Formalities of a customary marriage

Section 3 of the Act provides that a customary marriage entered into after the commencement of the Act will be valid when it complies with the following –

  • the prospective spouses –

(i) must both be above the age of 18 years; and

(ii) must both consent to be married to each other under customary law; and

(iii) the marriage must be negotiated and entered into or celebrated in accordance

with customary law.

Case law

Many cases look into the validity of the customary marriage where one of the requirements of a custom have not been complied with.

The handing over of a bride

In Ngwenyama v Mayelane and Another the court held that the Act does not specify the requirements for the celebration of a customary marriage.
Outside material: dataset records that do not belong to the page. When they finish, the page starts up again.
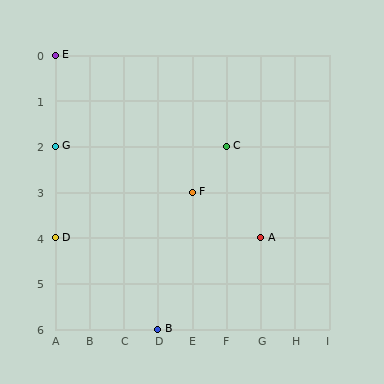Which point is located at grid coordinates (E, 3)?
Point F is at (E, 3).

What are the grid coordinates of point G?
Point G is at grid coordinates (A, 2).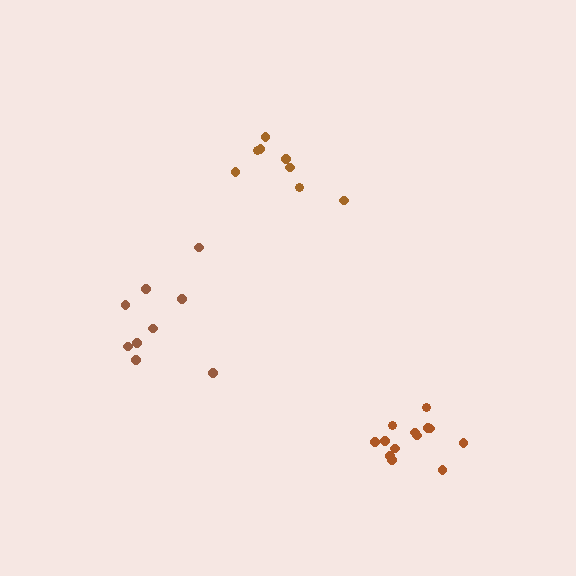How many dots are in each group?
Group 1: 8 dots, Group 2: 9 dots, Group 3: 13 dots (30 total).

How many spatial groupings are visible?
There are 3 spatial groupings.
This requirement is fulfilled when the celebrations are generally in accordance with the customs applicable in those particular circumstances. But once the three requirements have been fulfilled, a customary marriage, whether monogamous or polygamous, comes into existence.

In Mabuza v Mbatha the court stated that African customary law has evolved and was always flexible in application. There is thus no doubt that the siSwati custom of ukumekeza (i.e. the formal integration of the bride into the family of the bridegroom, the custom being one of the three requirements for a valid marriage according in siSwati customary law), like so many other customs, has somehow evolved so much that it is probably practised differently from what it was centuries ago. It is inconceivable that ukumekeza has not evolved and that it cannot be waived by agreement between the parties and/or their families in appropriate cases.

Dispute as to the validity of a customary marriage

If a dispute arises as to the validity of a customary marriage, the case will turn on the ‘bride or bridegroom’s’ tangible evidence in the form of a lobola agreement, supporting affidavits, photographs of the celebration etc. Any document on which either party referred to the other party as his or her spouse may assist in strengthening either party’s case, although this is not absolute.

Recognition of the rights

The rights of women in customary marriages should be on par with those of spouses married in terms of the Marriages Act, 25 of 1961. Unfortunately, these rights are not always upheld and are generally infringed upon as it is challenging to argue the validity of the customary marriage, if unregistered, even if such customary marriage subsists/exists.

Legal remedy

Section 9 of the Constitution provides that everyone is equal before the law and has the right to equal protection and benefit of the law.

A woman in a customary marriage whose rights have been infringed upon has the right to access the courts and have her rights upheld.

A customary marriage, even if unregistered, remains valid it if complies with section 3 of the Act, until proven otherwise.